The second oldest child of my four needed glasses before she was 2 years old. We noticed that she would put her face right up to stuff in order to see it and every time we’d walk more than a few steps away from her she’d cry as if we’d disappeared entirely. After realizing that it was more than just a dramatic baby, we took her to the eye doctor, then a retinal specialist, and came to learn that she’s got healthy retinas, but the most severe nearsightedness/astigmatism combo I’ve ever heard of. If you know anything about prescriptions, how does -15.5 in the left eye and -17 in the right sound to you? That means that without glasses when I’m five feet away from her, I look like this:
So when she got glasses, at 2 months shy of 2 years old, the doctors told us that we should keep an eye on her because kids usually put their glasses down and break them. Well, not this time. For likely the first time in her life she was able to see us, her room, her house, her dog, trees…everything. Never once did she break them, because she never took them off except to go to sleep, and even then she wasn’t happy about it. First thing in the morning every day her first word wasn’t “Dada” or “Mama” but instead…”Gasses”…which I assume meant glasses, unless she could see the air or something.

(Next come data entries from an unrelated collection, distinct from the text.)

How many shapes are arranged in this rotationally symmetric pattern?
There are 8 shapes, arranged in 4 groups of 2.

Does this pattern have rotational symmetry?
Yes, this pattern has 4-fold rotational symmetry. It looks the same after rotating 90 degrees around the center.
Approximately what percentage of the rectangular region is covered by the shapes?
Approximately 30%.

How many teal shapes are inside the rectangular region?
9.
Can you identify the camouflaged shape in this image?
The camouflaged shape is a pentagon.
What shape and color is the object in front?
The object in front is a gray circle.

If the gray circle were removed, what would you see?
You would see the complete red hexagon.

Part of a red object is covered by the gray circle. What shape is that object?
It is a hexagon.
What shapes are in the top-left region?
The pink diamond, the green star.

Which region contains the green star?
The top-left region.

It shouldn’t have surprised me to find out that our older daughter needed glasses a few years ago, but it did a bit. And it shouldn’t have surprised me to find out that my 8-year-old son AND 6-year-old daughter needed glasses, too, which I learned late in December of 2019. My youngest daughter has the second-worst prescription…-9.75 in her left eye.

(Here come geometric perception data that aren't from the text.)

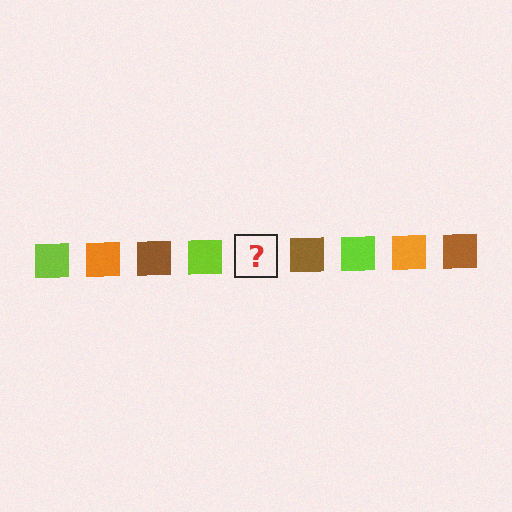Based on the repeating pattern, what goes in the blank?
The blank should be an orange square.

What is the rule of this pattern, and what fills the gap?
The rule is that the pattern cycles through lime, orange, brown squares. The gap should be filled with an orange square.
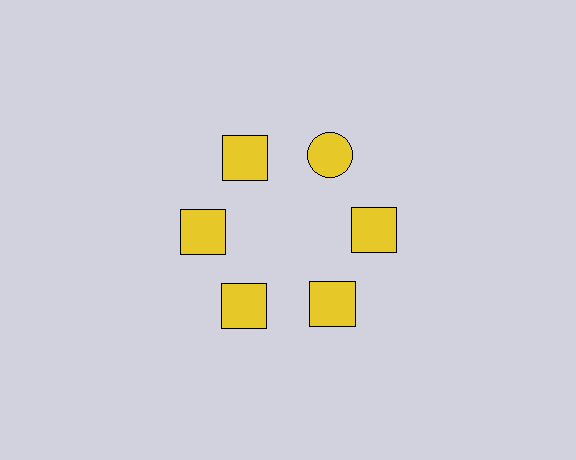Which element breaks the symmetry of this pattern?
The yellow circle at roughly the 1 o'clock position breaks the symmetry. All other shapes are yellow squares.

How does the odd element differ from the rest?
It has a different shape: circle instead of square.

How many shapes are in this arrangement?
There are 6 shapes arranged in a ring pattern.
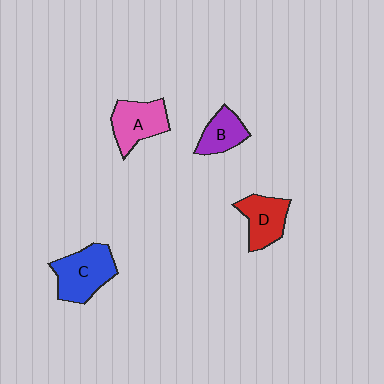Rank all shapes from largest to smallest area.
From largest to smallest: C (blue), A (pink), D (red), B (purple).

Why is it Denis’ Glasses Story Blog Post time? Because analogies rule, and it’s now the year 2020. Everyone in my family needs vision correction.
Me: Myopia and Astigmatisms, both eyes
My wife: Myopia, both eyes
My 15-year-old daughter: Myopia, both eyes
My 13-year-old daughter: Severe Myopia and Severe Astigmatisms, both eyes
My 8-year-old son: Amblyopia, left eye
My 6-year-old daughter: Amblyopia, left eye
We all need vision correction. We all have vision correction for slightly different reasons and for varying severity. Professionals have studied how to fix the problems we have and have given us a range of choices to pick from; glasses, contacts, surgery, eyeball replacement (not this one).

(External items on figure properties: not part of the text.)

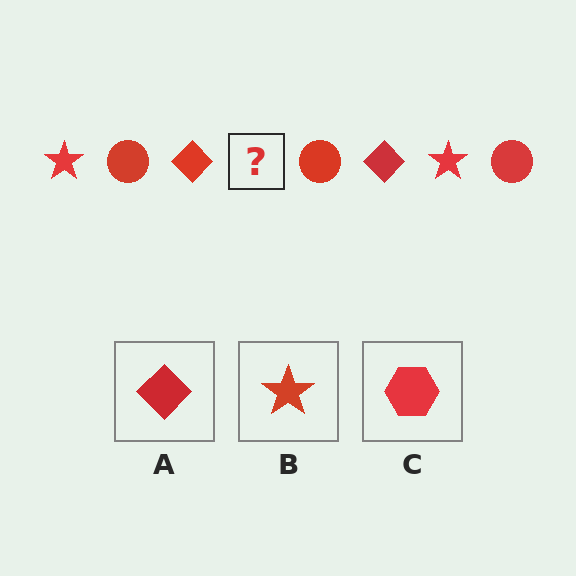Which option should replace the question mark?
Option B.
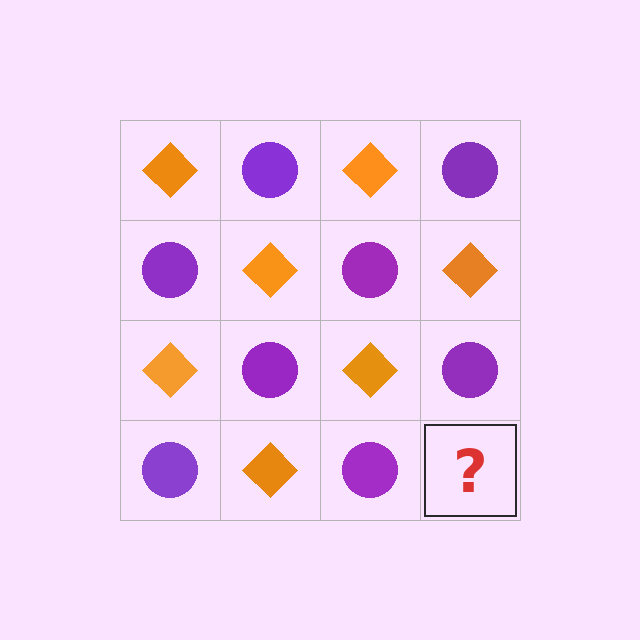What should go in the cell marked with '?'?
The missing cell should contain an orange diamond.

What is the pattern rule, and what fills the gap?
The rule is that it alternates orange diamond and purple circle in a checkerboard pattern. The gap should be filled with an orange diamond.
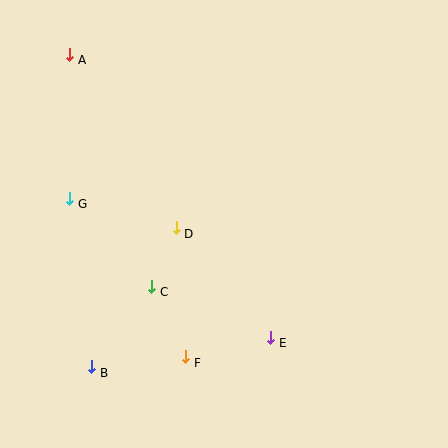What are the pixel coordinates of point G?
Point G is at (70, 204).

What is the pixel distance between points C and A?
The distance between C and A is 246 pixels.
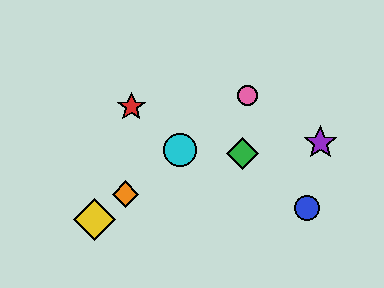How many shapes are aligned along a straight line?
4 shapes (the yellow diamond, the orange diamond, the cyan circle, the pink circle) are aligned along a straight line.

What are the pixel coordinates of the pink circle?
The pink circle is at (247, 95).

We all look back at the moment we got glasses and have said “how did I ever see without these? The world is so much more clear now.”
I write this blog for teachers and school leaders, so let me ask you teachers and school leaders this:
What’s your vision for your students, your staff, your school? Is it clear? Does it need correction? Is it mildly nearsighted or blurry beyond recognition?
Will you seek vision correction now, heading into the new year, or will you look back at the end of 2020 and say “I should have seen this coming.” Don’t have 2020 Hindsight. Have a clear 2020 Vision.